Using 16-bit Buffers
The Smudge API is still changing pretty often. Code on this post is out of date.
Most digital color images represent colors using three channels—red, green, and blue—each having 8-bit precision. 8-bits allows for 256 values per channel: 0 for “black”, and 255 for “white”. This is pretty good precision and, depending on who you ask, just about as good as our eyes can discern.
But more precision has some important benefits. First, if you have used 255 to represent the white color of a sheet of paper, you don’t have any room to represent the much brighter white color of a lit lightbulb. Second, working with higher precision color channels greatly reduces artifacts due to rounding.
Imagine you have a canvas that is white—has a value of 255—and you apply a very transparent black paint—a value of 0, but an alpha of just .1. The paint should—very slightly—darken the canvas. In an 8-bit buffer, rounding will negate the slight darkening. In a 16-bit buffer the layers of paint will build up.
WebGL2 supports using 16-bit and even 32-bit textures, opening the way for high precision, HDR rendering and compositing.
Enabling 16-bit (HDR) Rendering
As far as I can tell, a canvas element always has an 8-bit color depth. That is fine though, PBR5 already renders to textures first, and then copies the image from the texture to the canvas. WebGL2 introduces new internal formats for textures, including gl.RGBA16F
so using a high-bit-depth render texture should be pretty easy.
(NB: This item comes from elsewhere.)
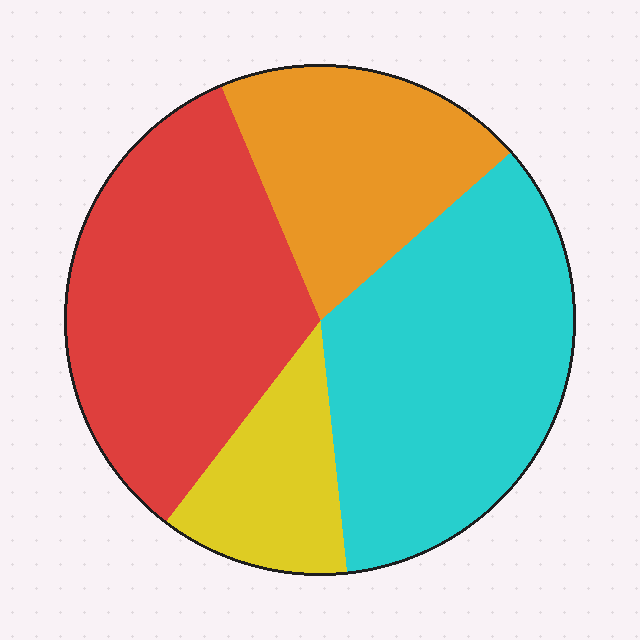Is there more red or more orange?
Red.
Just change these two lines:
gl = canvas.getContext('webgl');
...
gl.texImage2D(gl.TEXTURE_2D, 0, gl2.RGBA, width, height,
0, gl2.RGBA, gl.UNSIGNED_BYTE, null);
to these:
gl = canvas.getContext('webgl2');
...
gl.texImage2D(gl.TEXTURE_2D, 0, gl2.RGBA16F, width, height,
0, gl2.RGBA, gl2.HALF_FLOAT, null);
A Snag
Unfortunately, that didn’t quite work. Chrome reported the following error:
GL ERROR :GL_INVALID_OPERATION : glGenerateMipmap: Can not generate mips
That error led me to search for issues regarding mipmaps for a bit, but that wasn’t actually the issue. While WebGL can read from 16-bit textures just fine, they are not color-renderable as an attachment to a FrameBuffer. So the framebuffer wasn’t properly built, and anything that used the buffer caused an error like this in Chrome:
GL ERROR :GL_INVALID_FRAMEBUFFER_OPERATION : glClear: framebuffer incomplete
Or this very clear, helpful error message from Firefox:
Framebuffer not complete. (status: 0x8cd6) COLOR_ATTACHMENT0 has an effective format of RGBA16F, which is not renderable
Of course, proper error handling—or at least error checking—would have saved me quite a bit of debugging time:
let status = gl.checkFramebufferStatus(gl.FRAMEBUFFER);
if (status !== gl.FRAMEBUFFER_COMPLETE) {
console_error("Failed to build Framebuffer: Incomplete or Unsupported");
}
A Solution
Fortunately, while the texture format I wanted isn’t color-renderable in plain WebGL, it is if the EXT_color_buffer_float is enabled.
var ext = gl.getExtension('EXT_color_buffer_float');
if (!ext) {
// report + handle
}
WebGL2 and EXT_color_buffer_float are both available in current versions of Chrome and Firefox.